Proof of irreducibility of $x^2+1$ over $\mathbb{Z}_p[x]$

Question

I am trying to prove that $x^2+1$ is irreducible over $\mathbb{Z}_p[x]$. In order to do that, let's say it's not irreducible, then we have:

$x^2+1=(x+a)(x+b) \rightarrow x^2+(a+b)x+ab=x^2+1\mod p$, thus we have:

$a=-b \mod p$, $ab=1\mod p \rightarrow b^2=-1\mod p$

Now, can I say that the last equation doesn't have any answer in $\mathbb{Z}[x]_p$? If yes, how? Because the last equation implies that $b^2 = p-1\mod p$, and I am not sure how to prove there is no $b$ exist to satisfy this equation

Answer 1

Let's set $p=5$.

$x^2 +1 \equiv x^2 - 4 \equiv (x-2)(x+2) \pmod 5$.

What's really going on?
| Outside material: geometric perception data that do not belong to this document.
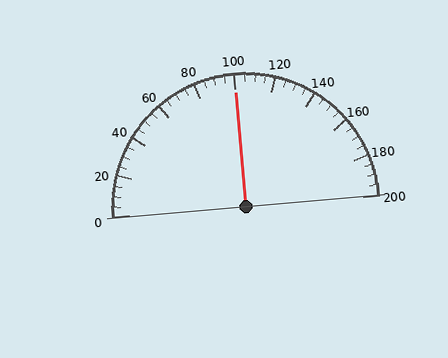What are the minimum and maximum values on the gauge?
The gauge ranges from 0 to 200.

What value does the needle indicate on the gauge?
The needle indicates approximately 100.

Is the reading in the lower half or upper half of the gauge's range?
The reading is in the upper half of the range (0 to 200).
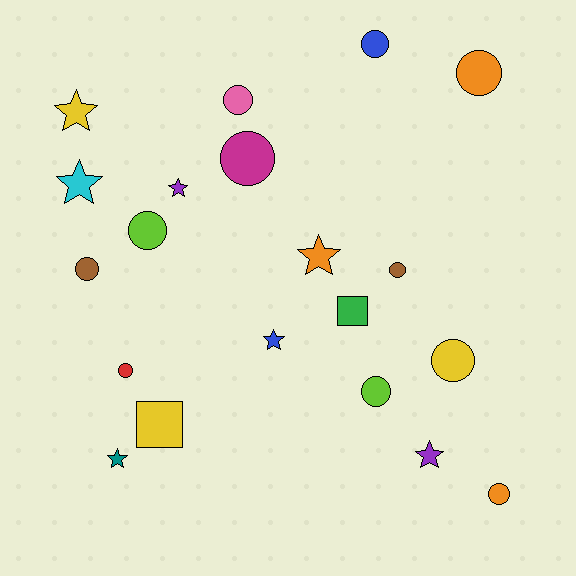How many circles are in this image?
There are 11 circles.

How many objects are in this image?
There are 20 objects.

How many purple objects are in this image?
There are 2 purple objects.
You have to out find when $-1$ is a quadratic residue modulo $p$. You should read really carefully this interesting page on Wikipedia about Legendre Symbol and its properties! https://en.wikipedia.org/wiki/Legendre_symbol.

Answer 2

It is not in general true that $x^2+1$ is irreducible in $\mathbb{Z}_{p}[x]$. For example, we have that $$x^2+1 \in \mathbb{Z}_{2}[x]$$ may be written as: $$(x+1)(x+1) \in \mathbb{Z}_{2}[x].$$

Answer 3

To add some details to Maffred's answer, there's actually an exact criterion for this, which is well known as part of the answer to a different question.

Theorem: (Fermat's Two Square Theorem) Let $p$ be a prime of $\mathbb{Z}$. The following are equivalent:

1. $\exists x\in\mathbb{Z}$ such that $p|x^2+1$
2. $p$ is not prime as an element of $\mathbb{Z}[i]$
3. $\exists a,b\in\mathbb{Z}$ such that $p=a^2+b^2$
4. $p=1\pmod{4}$ or $p=2$